# My yeast starter getting too hot?



## SimoB (20/5/15)

Hi All,

I woke up this morning and my yeast starter was freezing! thus resulting in lower activity than expected. So, before work, I placed it on my heat mat. I'm sitting at work now thinking, is it going to be too hot now? I managed to get the stir plate to work through it, slowly but it was working. 
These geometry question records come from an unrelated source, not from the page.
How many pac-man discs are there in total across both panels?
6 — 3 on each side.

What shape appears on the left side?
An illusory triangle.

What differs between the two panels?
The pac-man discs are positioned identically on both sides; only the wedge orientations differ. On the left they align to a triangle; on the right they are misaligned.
You think it will be OK by the time I get home, or have a ruined my lovely Super yeast vial???

Cheers,
Simon


----------



## NewtownClown (20/5/15)

It will be fine - probably close to complete! You will want to crash it and decant off the nasty ester ridden beer before pitching


----------



## SimoB (20/5/15)

Awesome, cheers Clown.

I made a bigger starter and saving 500ml of the starter to put in the fridge.. would you decant and fill up with distilled water, or will the estery business leave when I decant the beer and start the new starter?


----------



## NewtownClown (20/5/15)

If I was to use it in a day or two, I'd leave it as is. Any longer, I'd decant and mix with distilled water - for no reason other than assuaging my paranoia and knowing that planned brews can often be delayed


----------



## SimoB (20/5/15)

using it on Sunday, the 500ml im saving will be for a few weeks, I might just decant and place some fresh water on it.


----------



## NewtownClown (20/5/15)

SimoB said:


> using it on Sunday, the 500ml im saving will be for a few weeks, I might just decant and place some fresh water on it.
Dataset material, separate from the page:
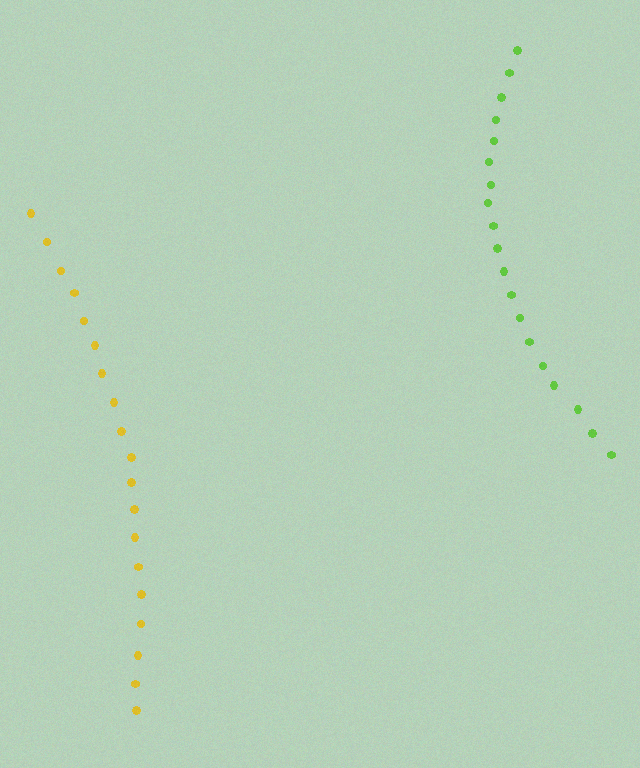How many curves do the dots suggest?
There are 2 distinct paths.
Make sure the water temp is close to the yeast slurry temp so as not to shock the yeast


----------



## Rocker1986 (20/5/15)

The first post on this thread may be of some interest regarding storing yeast under distilled water - it's one reason I don't bother doing it and just leave it under the spent starter wort.
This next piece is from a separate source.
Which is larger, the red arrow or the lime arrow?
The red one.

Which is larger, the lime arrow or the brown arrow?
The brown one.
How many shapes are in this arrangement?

http://www.homebrewtalk.com/showthread.php?t=451925


----------



## SimoB (20/5/15)

Rocker1986 said:


> The first post on this thread may be of some interest regarding storing yeast under distilled water - it's one reason I don't bother doing it and just leave it under the spent starter wort.
> 
> http://www.homebrewtalk.com/showthread.php?t=451925


Cheers for that, how about leaving the estery starter wort above the yeast in the fridge for 3 weeks before use??


----------



## Rocker1986 (20/5/15)

I don't know enough about it to say with certainty one way or the other whether that would have any effect on anything. The logical side of my brain suggests that the effect would be minimal - I mean how many esters really can hide in 20 or 30mL of yeast or whatever ends up at the bottom of the jar? Compared to a full size 23 or so litre batch of beer it's miniscule. Would they even end up in it at all? I'm not aware of esters coagulating and floccing out of solution. h34r:

I do the same thing with my starters - overbuild them, steal some into a jar for use on the starter for the next batch to do the same again, then crash the remainder of the current starter in the fridge before decanting and pitching a day or two later. The starters are fermented at whatever the ambient in the kitchen is, and I haven't noticed any ill effects from keeping the harvested yeast in the fridge under the spent wort so far.

It's up to you whether or not to keep the yeast in the jar under the "beer" or replace it with distilled water, if it was me in the situation though, I probably wouldn't bother personally.


----------